Ullmann has hugged three Brits so far and found one thing in common: “They love being hugged."
Those three might, but not all do. Ullmann has tried to hug her boss, “But he goes bright-red every time.”
One guy who didn’t go red was the musician Jarvis Cocker. Ullmann got to give him a squeeze, and post the image on her group's site. Cocker told her that staying in the EU is especially important for musicians.
"I spend a lot of time in France. The EU is part of my everyday life," he says. "It is so easy for me to travel back and forth for a gig in London.

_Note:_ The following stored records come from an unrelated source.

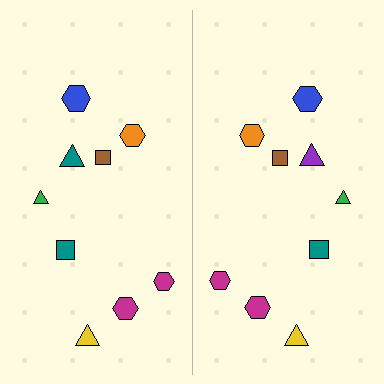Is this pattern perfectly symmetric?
No, the pattern is not perfectly symmetric. The purple triangle on the right side breaks the symmetry — its mirror counterpart is teal.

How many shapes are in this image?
There are 18 shapes in this image.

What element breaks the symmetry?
The purple triangle on the right side breaks the symmetry — its mirror counterpart is teal.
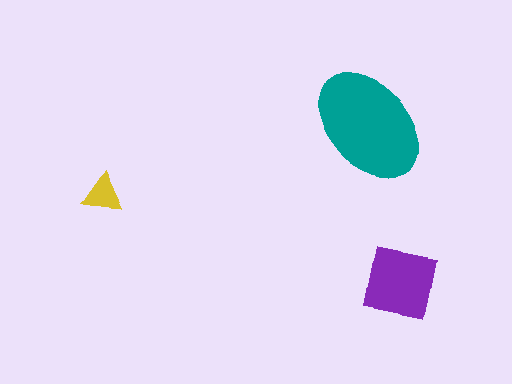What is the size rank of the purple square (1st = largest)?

I am completely against leaving [the EU]."
Other famous folks in England have joined in to offer up a hug: Femi Taylor, the British actress who played Oola in "Return of the Jedi," hugged Claus Skytte Kamper, a Danish man, saying, "Make love, not borders!"
For Ullmann, on a personal level, an exit from the EU would be a huge signal that Britain doesn’t want to be part of a bigger whole, a rejection of its “European-ness.” She says it would be a real moment of sadness.
That’s why she’s trying to prevent it from happening. She really believes her campaign can work, judging from the reaction on social media.
“We’ve had such amazing feedback and positivity from people who said this is just what we needed through all the nastiness in the campaign," she says. "We need someone to say, ‘Hey, let’s be positive and let’s highlight the things we love rather than the bad things. So I think that there’s a lot of goodwill. All it took was a lightning rod to come through.”